L’examen de cette lésion permet d’objectiver une formation composée de deux parties : une partie périphérique, ou plutôt un bourrelet assez bien limité, de couleur brun-violet et une zone centrale de couleur jaune chair, maculo-papuleuse.
L’examen clinique complet a permis de retrouver la présence d’une sciatalgie gauche et la présence des pouls périphériques , ce qui permet d’éliminer une éventuelle artériopathie. Compte tenu de cette description, mais aussi du fait que le patient soit diabétique, nous avons pu poser le diagnostic de nécrobiose lipoïdique.
DERMATOSE SPÉCIFIQUE DU DIABÈTE
La nécrobiose lipoïdique est une affection granulomateuse rare qui touche 0,3 % des patients diabétiques.
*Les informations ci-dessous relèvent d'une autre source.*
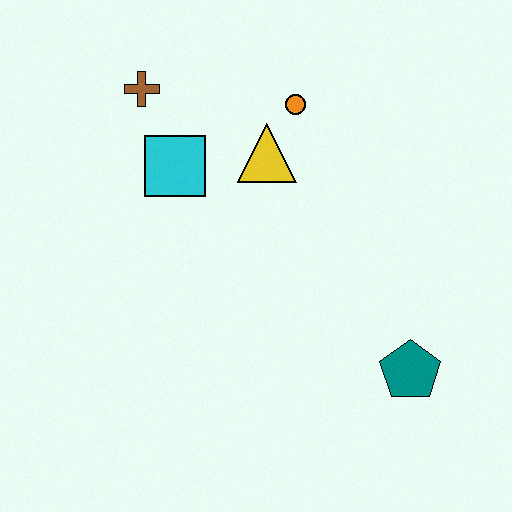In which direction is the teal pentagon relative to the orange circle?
The teal pentagon is below the orange circle.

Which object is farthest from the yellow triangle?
The teal pentagon is farthest from the yellow triangle.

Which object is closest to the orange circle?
The yellow triangle is closest to the orange circle.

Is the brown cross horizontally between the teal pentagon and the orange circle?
No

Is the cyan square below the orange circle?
Yes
Cette dermatose touche entre 11 et 65 % des patients ayant un diabète (le plus souvent de type 1).
Les femmes sont le plus fréquemment atteintes par la nécrobiose (trois femmes pour un homme) et les plus de 40 ans sont les plus touchés.
ASPECTS CLINIQUES
Cette dermatose se caractérise initialement par un placard ou des papules arrondies de couleur rouge-brun (parfois de teinte vineuse). Progressivement ces lésions deviennent coalescentes, et présentent une bordure surélevée infiltrée dont les limites sont bien définies.
La bordure est de couleur violette et le centre est de couleur jaune-orangée du fait d’une surcharge graisseuse. Cette zone centrale est atrophique, luisante et il est possible d’observer des télangiectasies.
► Ces lésions sont le plus souvent asymptomatiques. Elles s’observent le plus souvent au niveau des membres inférieurs (dans plus de 90 % des cas), et le plus fréquemment au niveau des crêtes tibiales antérieures. D’autres localisations sont possibles, mais plus rarement (près de 15 % des cas) : cuir chevelu, du visage, du tronc, et des avant-bras.
HISTOLOGIQUEMENT
On observe le plus fréquemment une lésion de type granulome associée à une inflammation histiocytaire.
Les lésions granulomateuses restent très profondes, et peuvent toucher l’hypoderme (le derme n’est généralement pas touché). En fait, il s’agit d’un infiltrat lympho-histiocytaire ayant une conformation palissadique, et au niveau duquel on retrouve de nombreux dendrocytes.
► En parallèle, il existe une prolifération endothéliale, ainsi qu’une hyalinisation de la paroi. Avec l’évolution de cette dermatose, il est possible de ne plus observer les faisceaux de collagène qui sont maquillés par une apposition de protéoglycanes et de lipides.
ÉVOLUTION
Cette dermatose évolue sur plusieurs années. Avec le temps (plus de 15 ans), la nécrobiose donne des placards scléro-atrophiques dont les limites sont nettes.
► Dans certains cas, la nécrobiose se caractérise par une régression spontanée (dans près de 20 % des cas), mais cette disparition est mise en évidence au bout de plus de 10 ans d’évolution.
Des ulcérations peuvent être observées, mais dans près de 25 % des cas elles font suite à un traumatisme local.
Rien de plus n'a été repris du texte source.